Anglo American expects to see a 40 percent productivity improvement due to technology between now and 2020, on top of a 40 percent boost it has already achieved over the last three years.
"Since we started thinking about our business in a very different way, our productivity is up by around 40 percent since 2013," Anglo American CEO Mark Cutifani told the annual Mining Indaba conference in Cape Town.
"I would expect to see the same level of improvement from where we are today to be delivered through our current programmes by 2020."
Anglo was focused on the smart use of data and "integrated systems thinking" to cut maintenance spending and reduce safety risks.

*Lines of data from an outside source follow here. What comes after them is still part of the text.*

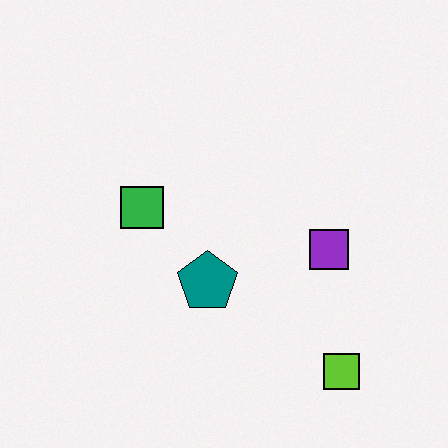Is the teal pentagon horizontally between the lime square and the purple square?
No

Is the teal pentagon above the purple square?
No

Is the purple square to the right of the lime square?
No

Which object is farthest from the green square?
The lime square is farthest from the green square.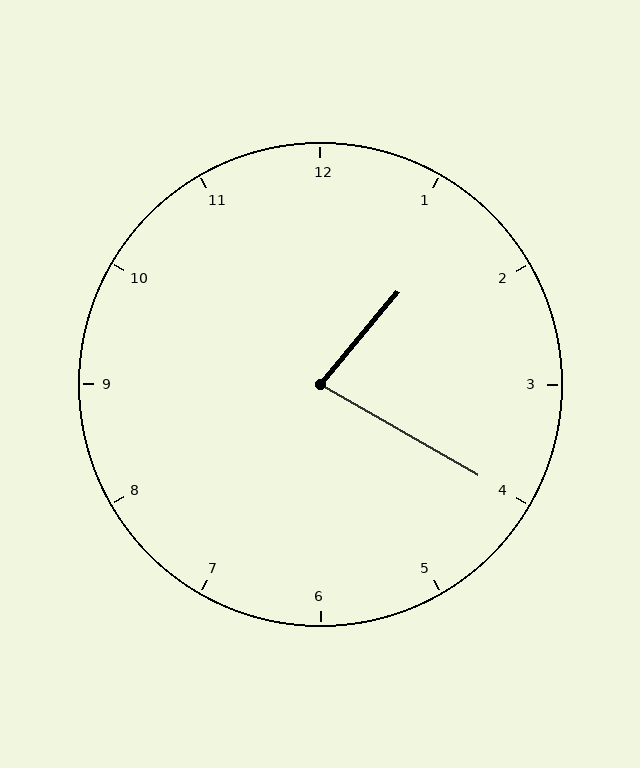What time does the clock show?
1:20.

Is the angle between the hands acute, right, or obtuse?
It is acute.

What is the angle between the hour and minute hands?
Approximately 80 degrees.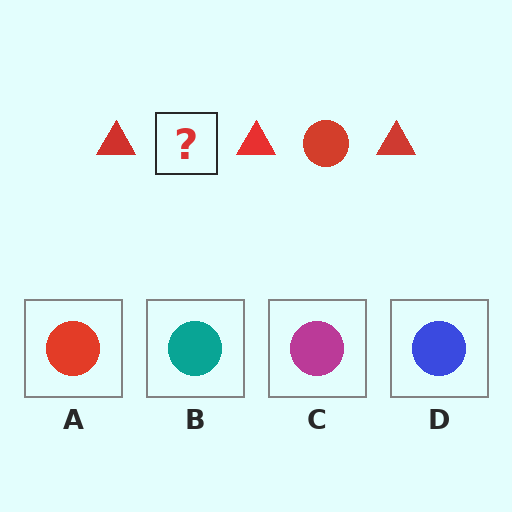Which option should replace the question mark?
Option A.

"We are using advanced analytics to interrogate existing data and to estimate the probability of component failure in some of our most important mining equipment," he said.
Anglo American operates coal mines in both Queensland and NSW.

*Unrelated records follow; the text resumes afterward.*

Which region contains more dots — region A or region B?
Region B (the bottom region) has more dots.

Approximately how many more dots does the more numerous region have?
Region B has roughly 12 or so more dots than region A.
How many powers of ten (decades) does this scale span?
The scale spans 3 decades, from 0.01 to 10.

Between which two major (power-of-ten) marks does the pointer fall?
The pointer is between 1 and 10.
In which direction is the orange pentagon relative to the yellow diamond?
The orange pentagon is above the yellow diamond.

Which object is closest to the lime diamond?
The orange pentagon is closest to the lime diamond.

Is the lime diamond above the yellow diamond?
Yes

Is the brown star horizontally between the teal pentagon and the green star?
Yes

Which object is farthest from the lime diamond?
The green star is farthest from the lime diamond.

Miners have been focused on cutting costs and boosting productivity in recent years as metals prices slumped, hitting multi-year lows early last year and squeezing profits.

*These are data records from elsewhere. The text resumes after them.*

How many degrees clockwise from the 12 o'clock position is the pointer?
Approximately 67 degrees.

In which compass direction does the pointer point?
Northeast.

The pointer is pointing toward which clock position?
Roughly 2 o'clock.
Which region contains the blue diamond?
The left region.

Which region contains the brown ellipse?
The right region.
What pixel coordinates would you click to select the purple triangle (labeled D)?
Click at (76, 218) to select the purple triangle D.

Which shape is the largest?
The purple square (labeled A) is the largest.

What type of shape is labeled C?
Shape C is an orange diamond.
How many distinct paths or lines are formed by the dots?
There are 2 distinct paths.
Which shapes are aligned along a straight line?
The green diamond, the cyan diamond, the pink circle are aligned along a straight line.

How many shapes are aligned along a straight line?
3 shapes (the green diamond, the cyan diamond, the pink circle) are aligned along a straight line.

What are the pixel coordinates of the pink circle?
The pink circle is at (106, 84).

Anglo reported a sharp production fall at its Los Bronces copper mine in Chile at the end of last year offsetting an overall increase in mineral output across its mines.
The global mining sector recovered strongly last year as metals prices rebounded, led by Anglo American, the top performer in the FTSE 100 index as the company's shares recovered from a big sell-off in 2015.
Although the worst period for the mining sector may have passed, tough and uncertain times continue to lie ahead, Cutifani said.
"That is why resilience is so important," he said. "We have to be leaner, we have to be hungry and we have to keep evolving quicker than our competitors."